Авдотья Тимоѳеевна, (изступленно начинаетъ пророчествовать).

   Команъ ву порте ву.
   Пардонъ, пардонъ мусье,
   Васъ тринкенъ зи, думъ, думъ.
   

Хоръ, (мрачно).

   Чу, слышь, отъ тяжкихъ думъ?
   

Авдотья Тимоѳеевна, (продолжая).

   Але, але, гутъ моргенъ,
   Монъ шеръ и промене.
   Одинъизъ хора.
   Слышь, про меня?
   

Авдотья Тимоѳеевна.

   Шнапсъ гутъ, гутъ, гутъ
   Парле, парле и тись
   

Хоръ, (еще мрачнѣе).

   Намъ не спастись,
   Она вѣщаетъ!
   

Авдотья Тимоѳеевна, (успокаиваясь).

   Какъ бѣлымъ голубямъ, спастись
   Вамъ духъ повелѣваетъ!
   

Хоръ.

   Отъ бѣлой зари, отъ Сіонъ-горы,
   Отъ востокъ страны, отъ иркутскія,
   Отъ иркутскія, отъ французскія *).
            Къ намъ катитъ!
            Къ намъ катитъ!
            Вотъ катитъ!
   *) Тамъ же.

Во время этого пѣнія съ луны летятъ гг. Лавандовъ и Иванъ Яковлевичъ; они летятъ съ быстротою ужасающею; вотъ они надъ крышей избы въ лѣсу, вотъ они ударились объ крышу, вотъ прошибли крышу и очутились среди поющей братіи. Братія въ изступленіи, видя чудо сіе и ждя его съ неба, нимало симъ внезапнымъ явленіемъ не смущается и продолжаетъ свое дѣло.

Хоръ.

   Вотъ катитъ! Вотъ катитъ!

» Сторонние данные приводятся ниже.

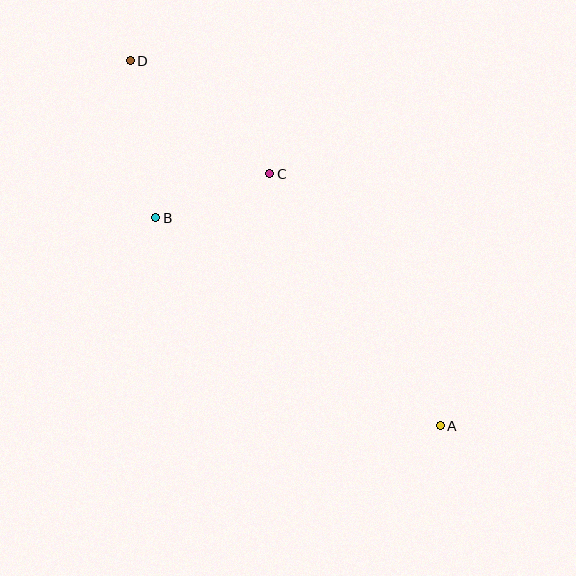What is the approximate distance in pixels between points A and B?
The distance between A and B is approximately 353 pixels.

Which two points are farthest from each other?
Points A and D are farthest from each other.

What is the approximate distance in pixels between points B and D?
The distance between B and D is approximately 159 pixels.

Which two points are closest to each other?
Points B and C are closest to each other.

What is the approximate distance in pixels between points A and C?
The distance between A and C is approximately 304 pixels.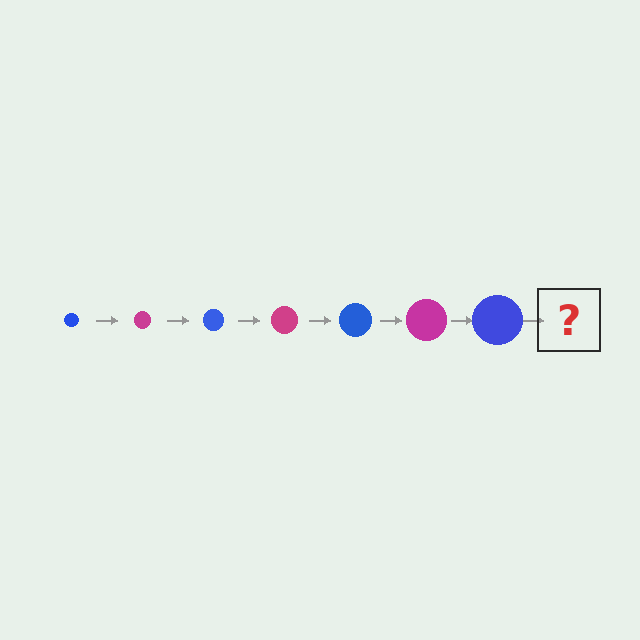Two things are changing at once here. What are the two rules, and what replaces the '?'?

Накатилъ!
   

Мужской хоръ.

   Нашъ батюшка накатилъ.
   

Женскій хоръ.

   Своихъ дѣтокъ посѣтилъ.
   

Всѣ.

   Ахъ, братія, порадѣемъ,
   Благодатью завладѣемъ.
   

Женщины.

   Не упустимъ сихъ посланцевъ,
   Итальянцевъ иль испанцевъ.

Лавандовъ и Иванъ Яковлевичъ, ошалѣлые отъ ушиба, глядятъ съ изумленіемъ и не могутъ понять, куда это они попали. Первый очнулся Иванъ Яковлевичъ.

Иванъ Яковлевичъ, (Лавандову, фыркая и отряхиваясь.)

   Мрцы...
   Кнцы!
   Фицы *)?
   *) Значеніе этихъ словъ вполнѣ выясняется изъ книгъ "Раскольники и Острожники" г. Ливанова и тождественно съ ними.
   

Лавандовъ, (тоже очнувшись и тоже фыркая и отряхиваясь).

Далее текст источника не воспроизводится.